Walk into the cafeteria at Napier Elementary and you will find a 10-foot tree constructed by a group of volunteers.
But this is no ordinary tree – according to Napier Elementary Principal Dr. Watechia Lawless, it is the focal point for her school’s positive path forward.
“The resolution tree is the center of our restorative justice program, “Dr. Lawless said. “It has transformed the culture of our school.”
“The resolution tree is a way for us to resolve conflict with students that would have usually resulted in suspension,” she continued. “It provides a place for students to articulate feelings, and say ok, ‘There‘s another way to do this than fighting.”
The tree was constructed in an afternoon by a team of volunteers from Competitive Carriers Association visiting Nashville for a conference in the April 2016.
According to Dr. Lawless, the tree represent a shift away from a punitive system, in which students are suspended or taken out of the classroom for negative behavior, to one focused on peer-to-peer conflict resolution.
“If students don’t feel loved and safe, they won’t learn. And if we don’t train them how to resolve conflict they will go back to what they know. We have to train them on the appropriate ways to deal with conflict… Hopefully these skills will prepare them for life, and not just for a test or to do well here: we want them to do well when they leave here.”

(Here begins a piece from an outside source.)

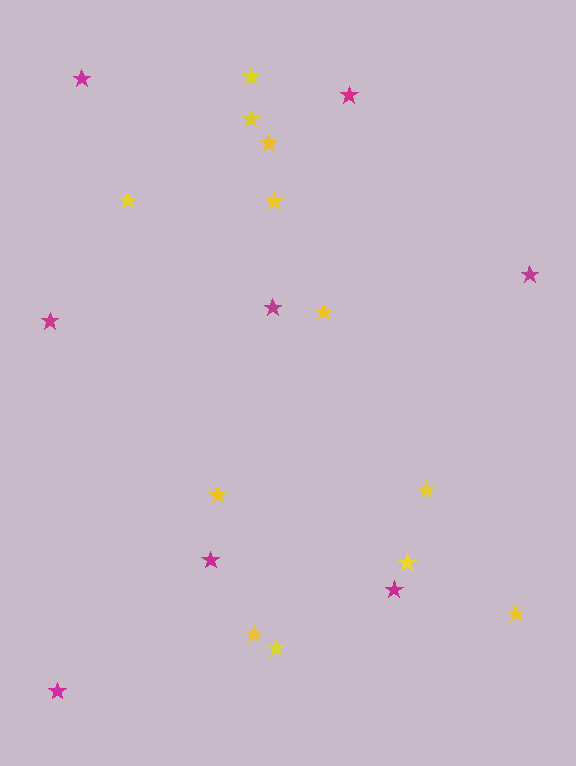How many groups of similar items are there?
There are 2 groups: one group of yellow stars (12) and one group of magenta stars (8).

Beyond constructing the tree, the group revitalized the playground, enhanced the landscape with flowers and mulch, painted murals with the schools vision statements, assembled classroom care kits, and created learning tools for students.
“This project with Hands On Nashville actually set the foundation for the changes we wanted to see – not only with the vision to have visual statements throughout the building, but it set the path forward for the Napier way,” Dr. Lawless continued. “We’ve worked hard to transform the way people feel when you come here and that made a huge difference.”
“It was a breath of fresh air to know people were supportive of us and our goals,” she said.
Since the project, the centerpiece has since inspired resolution trees to be placed in nearly every single classroom, as well as one outside for our students and community members to use.